違う。日本盆栽作風展を見に行ったわけ。その展覧会で「奥の巨匠」っていう盆栽を見て、「うわぁすごい! 世の中にはこんなすごいものがあるのか。」って感動を受けて、よし、おれはこれをやろうって。多少興味はあったけど、衝撃的なこの木との出会いがあって、この道に入ったわけ。
その後小林さんは修行を積み、自身も日本盆栽作風展に出品。これまでに4度も内閣総理大臣賞を受賞されたのだそう!!
盆栽の小さな姿に込められた、凝縮の美。
ー盆栽の作品づくりにあたり、大切なことってありますか。
盆栽というのは1500年前に中国で生まれて、800年前に日本に伝わってきたの。日本人というのは、非常に繊細な感性を持っているわけですよ。日本には凝縮した言葉で表現する俳句や短歌がありますけど、盆栽も同様に凝縮の美なんですよ。
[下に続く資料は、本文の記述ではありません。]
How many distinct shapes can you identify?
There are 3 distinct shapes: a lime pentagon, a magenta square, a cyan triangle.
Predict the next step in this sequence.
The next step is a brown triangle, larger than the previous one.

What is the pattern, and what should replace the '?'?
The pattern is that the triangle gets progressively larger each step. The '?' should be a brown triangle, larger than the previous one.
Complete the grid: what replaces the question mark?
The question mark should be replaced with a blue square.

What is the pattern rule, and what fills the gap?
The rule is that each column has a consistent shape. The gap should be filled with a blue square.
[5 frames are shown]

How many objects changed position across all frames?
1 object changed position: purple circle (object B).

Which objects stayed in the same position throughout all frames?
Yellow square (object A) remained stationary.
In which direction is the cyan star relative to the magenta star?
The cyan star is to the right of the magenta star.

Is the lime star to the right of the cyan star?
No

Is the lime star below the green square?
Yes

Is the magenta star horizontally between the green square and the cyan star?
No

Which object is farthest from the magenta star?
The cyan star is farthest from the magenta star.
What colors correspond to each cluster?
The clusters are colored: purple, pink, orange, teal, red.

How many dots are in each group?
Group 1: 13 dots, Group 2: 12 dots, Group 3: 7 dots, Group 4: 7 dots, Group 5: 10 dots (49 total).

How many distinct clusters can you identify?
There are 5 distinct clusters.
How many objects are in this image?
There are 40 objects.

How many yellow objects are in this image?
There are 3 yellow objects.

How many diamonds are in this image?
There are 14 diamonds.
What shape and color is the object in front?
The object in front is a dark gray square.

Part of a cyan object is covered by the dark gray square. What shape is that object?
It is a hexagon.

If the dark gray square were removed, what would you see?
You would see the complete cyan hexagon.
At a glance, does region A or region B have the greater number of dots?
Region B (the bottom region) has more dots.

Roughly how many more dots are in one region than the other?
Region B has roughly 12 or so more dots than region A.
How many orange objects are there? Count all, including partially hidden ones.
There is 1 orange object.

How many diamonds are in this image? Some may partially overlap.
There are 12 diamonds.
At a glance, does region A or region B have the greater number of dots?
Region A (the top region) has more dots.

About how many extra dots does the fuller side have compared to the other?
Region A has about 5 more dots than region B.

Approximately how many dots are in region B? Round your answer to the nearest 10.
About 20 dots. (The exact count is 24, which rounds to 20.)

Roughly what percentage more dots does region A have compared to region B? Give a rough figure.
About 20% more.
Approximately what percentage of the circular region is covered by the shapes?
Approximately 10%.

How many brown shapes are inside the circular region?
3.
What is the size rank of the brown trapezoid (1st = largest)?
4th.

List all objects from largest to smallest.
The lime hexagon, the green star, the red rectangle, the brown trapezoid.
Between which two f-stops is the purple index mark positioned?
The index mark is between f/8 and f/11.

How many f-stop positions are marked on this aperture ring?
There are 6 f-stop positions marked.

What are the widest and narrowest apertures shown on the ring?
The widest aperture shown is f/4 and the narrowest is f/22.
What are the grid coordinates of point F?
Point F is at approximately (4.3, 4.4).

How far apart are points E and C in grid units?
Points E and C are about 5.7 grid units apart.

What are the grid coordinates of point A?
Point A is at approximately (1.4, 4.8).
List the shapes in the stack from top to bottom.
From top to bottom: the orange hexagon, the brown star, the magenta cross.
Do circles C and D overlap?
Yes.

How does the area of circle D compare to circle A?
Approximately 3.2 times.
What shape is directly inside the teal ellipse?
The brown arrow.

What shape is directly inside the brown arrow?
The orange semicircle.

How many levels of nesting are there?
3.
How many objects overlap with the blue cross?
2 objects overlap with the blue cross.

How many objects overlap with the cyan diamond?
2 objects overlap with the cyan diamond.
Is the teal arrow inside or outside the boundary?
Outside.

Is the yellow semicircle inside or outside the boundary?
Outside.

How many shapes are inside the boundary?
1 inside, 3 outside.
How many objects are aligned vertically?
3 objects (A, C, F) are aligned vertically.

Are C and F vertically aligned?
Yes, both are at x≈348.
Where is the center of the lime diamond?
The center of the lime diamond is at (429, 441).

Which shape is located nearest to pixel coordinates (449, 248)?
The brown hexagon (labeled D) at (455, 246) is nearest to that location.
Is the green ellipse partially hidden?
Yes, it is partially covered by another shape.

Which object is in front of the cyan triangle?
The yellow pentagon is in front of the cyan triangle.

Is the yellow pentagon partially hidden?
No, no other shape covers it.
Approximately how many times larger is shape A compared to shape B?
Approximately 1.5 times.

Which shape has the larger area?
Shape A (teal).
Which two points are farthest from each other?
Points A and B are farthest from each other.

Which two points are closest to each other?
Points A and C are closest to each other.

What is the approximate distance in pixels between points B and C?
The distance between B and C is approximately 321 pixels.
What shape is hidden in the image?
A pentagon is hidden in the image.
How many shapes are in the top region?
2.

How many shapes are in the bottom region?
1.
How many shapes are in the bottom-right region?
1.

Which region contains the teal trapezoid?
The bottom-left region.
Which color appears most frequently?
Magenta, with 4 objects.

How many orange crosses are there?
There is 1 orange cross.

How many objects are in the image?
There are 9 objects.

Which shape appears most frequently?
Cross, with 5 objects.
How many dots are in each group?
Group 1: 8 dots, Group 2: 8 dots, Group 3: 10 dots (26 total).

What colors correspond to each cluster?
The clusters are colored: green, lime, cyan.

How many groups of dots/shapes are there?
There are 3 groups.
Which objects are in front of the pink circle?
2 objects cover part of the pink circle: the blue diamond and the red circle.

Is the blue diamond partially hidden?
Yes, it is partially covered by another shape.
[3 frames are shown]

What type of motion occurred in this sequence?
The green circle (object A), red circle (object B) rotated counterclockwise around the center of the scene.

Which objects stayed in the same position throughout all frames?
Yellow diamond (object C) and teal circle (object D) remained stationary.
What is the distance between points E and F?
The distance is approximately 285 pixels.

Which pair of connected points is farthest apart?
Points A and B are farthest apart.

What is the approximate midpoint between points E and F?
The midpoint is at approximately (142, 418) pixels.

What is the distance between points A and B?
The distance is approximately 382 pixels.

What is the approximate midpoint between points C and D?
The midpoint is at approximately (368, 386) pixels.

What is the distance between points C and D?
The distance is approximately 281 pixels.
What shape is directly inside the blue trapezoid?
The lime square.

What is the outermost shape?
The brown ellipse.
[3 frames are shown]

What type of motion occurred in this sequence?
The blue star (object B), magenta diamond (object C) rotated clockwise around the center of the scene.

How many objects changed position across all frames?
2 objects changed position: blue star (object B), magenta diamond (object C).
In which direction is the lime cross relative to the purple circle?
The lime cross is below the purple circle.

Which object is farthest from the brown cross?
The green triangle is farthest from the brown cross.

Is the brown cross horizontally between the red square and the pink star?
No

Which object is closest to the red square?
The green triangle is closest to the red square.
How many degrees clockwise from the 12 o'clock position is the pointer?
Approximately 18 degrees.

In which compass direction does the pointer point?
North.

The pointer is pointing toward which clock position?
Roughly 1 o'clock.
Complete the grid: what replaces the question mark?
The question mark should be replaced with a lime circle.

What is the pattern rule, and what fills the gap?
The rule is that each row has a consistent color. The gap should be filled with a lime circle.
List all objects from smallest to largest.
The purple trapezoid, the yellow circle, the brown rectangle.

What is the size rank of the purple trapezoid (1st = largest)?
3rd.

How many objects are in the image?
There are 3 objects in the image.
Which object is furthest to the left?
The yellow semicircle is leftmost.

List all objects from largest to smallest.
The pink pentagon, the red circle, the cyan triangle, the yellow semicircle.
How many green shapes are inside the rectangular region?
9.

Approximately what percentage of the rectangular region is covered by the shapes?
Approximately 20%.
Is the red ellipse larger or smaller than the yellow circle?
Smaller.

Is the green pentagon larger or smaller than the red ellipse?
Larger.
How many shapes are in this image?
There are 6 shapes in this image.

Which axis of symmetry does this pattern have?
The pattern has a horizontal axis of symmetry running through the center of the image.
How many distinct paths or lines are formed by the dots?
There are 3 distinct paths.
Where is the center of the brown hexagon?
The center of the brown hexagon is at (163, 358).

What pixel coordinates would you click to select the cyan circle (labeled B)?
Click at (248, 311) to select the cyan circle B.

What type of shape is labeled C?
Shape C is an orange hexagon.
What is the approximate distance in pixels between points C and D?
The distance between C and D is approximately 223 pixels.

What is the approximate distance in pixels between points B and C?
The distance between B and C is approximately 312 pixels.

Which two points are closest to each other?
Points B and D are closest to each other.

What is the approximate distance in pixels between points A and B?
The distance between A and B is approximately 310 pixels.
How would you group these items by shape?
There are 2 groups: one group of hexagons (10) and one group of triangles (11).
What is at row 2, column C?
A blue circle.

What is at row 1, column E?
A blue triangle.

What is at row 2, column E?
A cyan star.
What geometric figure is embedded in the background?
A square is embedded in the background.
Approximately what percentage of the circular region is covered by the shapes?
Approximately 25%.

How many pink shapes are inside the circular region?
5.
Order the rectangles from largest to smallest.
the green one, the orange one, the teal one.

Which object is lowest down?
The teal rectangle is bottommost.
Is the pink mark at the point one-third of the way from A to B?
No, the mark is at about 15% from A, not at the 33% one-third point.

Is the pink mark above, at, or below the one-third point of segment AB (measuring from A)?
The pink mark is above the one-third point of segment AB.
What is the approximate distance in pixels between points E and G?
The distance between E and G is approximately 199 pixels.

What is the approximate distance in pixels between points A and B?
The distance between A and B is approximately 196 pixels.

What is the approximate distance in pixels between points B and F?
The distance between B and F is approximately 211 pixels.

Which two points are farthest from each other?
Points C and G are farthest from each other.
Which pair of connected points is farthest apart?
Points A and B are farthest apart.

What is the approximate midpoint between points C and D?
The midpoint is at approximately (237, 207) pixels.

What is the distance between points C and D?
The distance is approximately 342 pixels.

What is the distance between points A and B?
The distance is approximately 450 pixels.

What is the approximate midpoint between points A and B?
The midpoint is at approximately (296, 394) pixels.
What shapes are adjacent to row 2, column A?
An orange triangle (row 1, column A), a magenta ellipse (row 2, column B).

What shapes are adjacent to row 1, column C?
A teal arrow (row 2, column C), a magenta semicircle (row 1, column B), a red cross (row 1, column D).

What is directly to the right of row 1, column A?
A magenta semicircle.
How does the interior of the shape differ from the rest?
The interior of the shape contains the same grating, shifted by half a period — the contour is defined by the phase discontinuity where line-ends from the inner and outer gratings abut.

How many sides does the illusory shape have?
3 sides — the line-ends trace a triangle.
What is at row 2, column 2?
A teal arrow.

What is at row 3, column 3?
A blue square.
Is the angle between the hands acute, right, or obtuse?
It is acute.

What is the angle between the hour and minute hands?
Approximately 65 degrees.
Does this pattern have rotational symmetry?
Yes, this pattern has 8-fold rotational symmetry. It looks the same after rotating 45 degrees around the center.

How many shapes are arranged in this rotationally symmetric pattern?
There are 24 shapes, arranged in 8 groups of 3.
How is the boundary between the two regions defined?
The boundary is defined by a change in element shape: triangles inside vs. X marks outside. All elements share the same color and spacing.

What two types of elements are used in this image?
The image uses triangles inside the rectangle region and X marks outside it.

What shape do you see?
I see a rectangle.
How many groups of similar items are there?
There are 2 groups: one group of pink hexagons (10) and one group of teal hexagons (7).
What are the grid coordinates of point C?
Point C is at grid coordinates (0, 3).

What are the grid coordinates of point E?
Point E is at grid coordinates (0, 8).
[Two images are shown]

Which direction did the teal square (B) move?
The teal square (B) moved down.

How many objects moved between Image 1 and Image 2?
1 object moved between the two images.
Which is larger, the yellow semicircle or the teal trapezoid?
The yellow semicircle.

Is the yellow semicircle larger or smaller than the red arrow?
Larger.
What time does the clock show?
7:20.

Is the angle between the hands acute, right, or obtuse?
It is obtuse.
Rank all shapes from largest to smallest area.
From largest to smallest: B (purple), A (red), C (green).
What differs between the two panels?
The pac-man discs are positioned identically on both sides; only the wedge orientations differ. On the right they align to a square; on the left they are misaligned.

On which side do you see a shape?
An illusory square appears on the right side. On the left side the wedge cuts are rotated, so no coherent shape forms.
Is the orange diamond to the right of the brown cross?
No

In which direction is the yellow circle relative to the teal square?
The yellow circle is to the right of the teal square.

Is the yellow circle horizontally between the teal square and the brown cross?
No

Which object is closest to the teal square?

自然の中にある木を縮めて、大きな姿を見せる。これが盆栽の極意なのね。盆栽の言葉ではそのことを「形小相大」って言うんだけど、盆栽自身は60cmくらいしかなくても、30mあるような大きな木のように見せる、演出する。
そして最終的には個性、調和、品位なんですよ。木の持っている個性・キャラクター、その次に調和・バランス、最後に品位。これが大切な要素だ。
ーそのような要素を表現する技術を身につけるために、小林さんはどのような修行をされたんですか。
そうですね、独自にありとあらゆる盆栽屋さんを見学してみて目で盗んだり、話を聞いて盗んだり、いろいろですね。
好きだからこそ一生懸命やる。一生懸命やればうまくなる。好きこそものの上手なれってのは、まさにその通りだと思う。とにかく1日15時間〜20時間盆栽をいじってたね。そうすると、どんどんどんどんうまくなって、楽しいしお金も儲かるし、賞も取れるし。
その代わりたくさん失敗もするわけ。いっぱいやりすぎて枯らしてしまう。枯らして失敗して失敗して上手くなる。失敗しなきゃ上手くならないね。ましてや私の場合は独学だから、なおさら失敗は他の人より多かったと思うな。
40余年後に見えた本物の盆栽の魅力。
ー盆栽の道に入られてからこれまでに、なにか変化はありましたか。
40数年盆栽作りをしてきて、ここにきてはじめて盆栽の魅力っていうのが見えてきました。長くその道を極めていかないと、本物は見えていかないよね。表面的なものは見えるけど。
私は今まで、綺麗な売れる盆栽や賞を取るための盆栽作りをしてきたけど、盆栽の本当の魅力を考えた時、味のある盆栽を作るように変わった。内から出てくる味わいに惹かれるようになった。私が本当の盆栽を作れるのは、これからだと思う。
最初はお金や名誉が欲しかったけど、今はそういったものにこだわらないで、盆栽の本当の魅力を引き出してやろうって気持ちになってきたから、本当の小林國雄の作品を作れるようになった。新しい表現の仕方で、魂の響きを感じられるような、人が感動をする盆栽を作りたいと思ってる。